Page 104

Inside, I throw myself onto the bed, too exhausted to move. I want to sleep for a long time. Days and days.

Maybe forever.

Before closing my eyes, I look to the armoire opposite the bed.

It occurs to me how just a few hours ago I’d planned to demolish it. Yet here it is, still standing, a strange sound coming from within.

Hearing it cuts through my wooziness enough to make me sit up, startled.

The armoire doors slowly open, revealing someone standing inside.

I want to believe I’m dreaming. That this whole experience is nothing more than a night terror from which I’ll wake any second now.

But it’s not a nightmare.

It’s reality, and there’s nothing I can do to stop it.

The armoire doors continue to open, revealing more of the dark figure within its depths.

Mister Shadow.

He’s real.

I know that now.

He’s always been real.

Yet when the figure at last emerges from the armoire, I see that I’m wrong. It’s not Mister Shadow stepping gingerly into the room.

It’s Miss Pennyface.

She takes another step, and the coins fall away from her eyes. Only there are no coins. There never were. It was moonlight coming through the bedroom window and reflecting off a pair of spectacles.

Now that it’s gone, I see Miss Pennyface for who she really is.

Marta Carver.

“Hello, Maggie,” she says. “It’s been a long time since we’ve met like this.”


Marta stops at the foot of the bed, hovering over me, and I’m struck with a sense of déjà vu.


It’s more than that.

It’s a memory.

Her standing just like this, only we’re both younger. Twenty-five years younger. I’m five and trembling under my covers, pretending I’m asleep but secretly watching her through half-closed eyes.
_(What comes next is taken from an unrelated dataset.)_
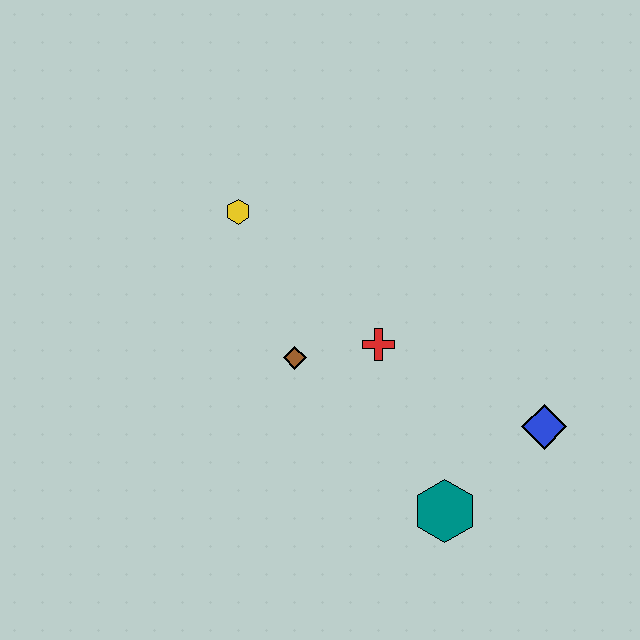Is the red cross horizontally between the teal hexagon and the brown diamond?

Watching her watch me as moonlight again flashes against her glasses.

Even worse is that it happened more than once. The memories continue, piling up, one after another, like some horrible slideshow projected on the backs of my eyelids.
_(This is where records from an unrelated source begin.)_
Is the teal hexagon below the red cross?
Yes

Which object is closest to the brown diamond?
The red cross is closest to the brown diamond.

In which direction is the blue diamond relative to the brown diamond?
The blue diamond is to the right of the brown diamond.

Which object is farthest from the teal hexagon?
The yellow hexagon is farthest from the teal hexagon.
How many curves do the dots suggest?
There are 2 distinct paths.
Miss Pennyface visiting me at night again.

And again.

And again.

Marta must see the recollection in my eyes, for she says, “When Katie was alive, I’d come into this room almost every night, just to watch her sleep. I loved her so much, Maggie. So very much. I never realized how strong a mother’s love could be until I became one myself. Then I knew. A mother’s love is fierce.”
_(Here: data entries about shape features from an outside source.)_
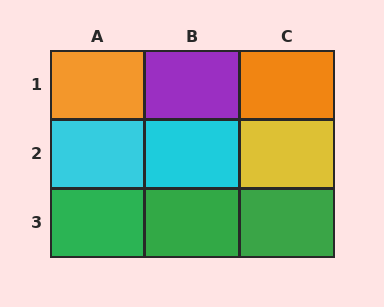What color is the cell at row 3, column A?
Green.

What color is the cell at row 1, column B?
Purple.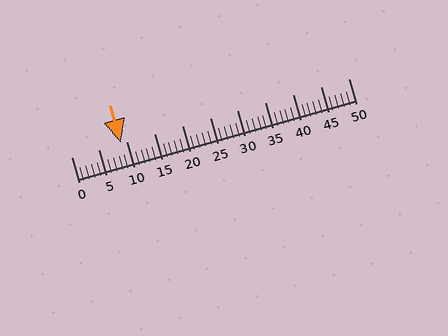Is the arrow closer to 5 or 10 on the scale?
The arrow is closer to 10.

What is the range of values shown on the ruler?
The ruler shows values from 0 to 50.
She flashes me a maternal smile before inching closer to the bed.

“But then my husband took it all away. First Katie, then himself. And I no longer knew what to do with all that fierce love. Then your family arrived. ‘They have a little girl,’ Janie June told me. ‘A beautiful little girl.’ When I heard that, I knew I had to see you for myself.”

She jerks her head toward the armoire, not only her hiding place but her secret passage in and out of Baneberry Hall. She’d lived here long enough to know of its existence. My family hadn’t.

“I returned here night after night,” she says. “Not to hurt you. I had no interest in causing you harm, Maggie. I just wanted to watch you sleep, just as I had done with my own daughter. It made it feel like she wasn’t really gone. Just for a few minutes. I need you to understand that, Maggie. I never wanted to hurt anyone.”

One last memory hits me like a slap. Marta standing over me, watching. Only this time we’re not alone. I hear someone in the hallway, tiptoeing into the room to check on me.


She screams when she sees Marta, who rushes toward her.

“It’s not what you think,” she says.

Petra makes a move toward the bed, trying to reach me. Marta intercepts her, gripping her arms.

“What are you doing here?” Petra shouts.

“Let me explain.”

“You can explain to the police.”

Petra breaks from Marta’s grip and runs from the room, heading downstairs to the only phone in the house.

Marta follows. I hear a scuffle in the hallway. Feet heavy on floorboards. A loud thump against the wall. Terrified, I slide out of bed and follow the sounds. Marta and Petra are at the top of the stairs, arguing. Marta has Petra by the shoulders, shaking her while saying, “Just listen to me. Please let me explain.”

I run to them, terrified and yelling and begging them to stop. I grab Marta’s right arm. She shakes it loose and swings it at me, the back of her hand connecting with my face. Her ring digs into the flesh beneath my eye—an inch-long scrape that instantly starts to bleed.

There’s another scream, and Petra tumbles backward down the stairs.

The memory ends, and I fall back onto the bed, unable to stay upright. All my energy is gone. The bed sways like a boat that’s been unmoored, at the mercy of the waves. When Marta sits on the bed’s edge, it’s at a canted angle not possible in real life.

“You killed Petra,” I moan.

“I didn’t mean to, Maggie. It was an accident. All a terrible accident.” Marta reaches for my hand and holds it in hers. “After it happened, I didn’t know what to do. So I ran. I knew the police would come for me eventually. It was only a matter of time. I spent that night waiting for them, feeling almost as scared as when I found my husband’s body up in that study of his. But something strange happened. The police never arrived. That’s when I knew your family hadn’t told them.”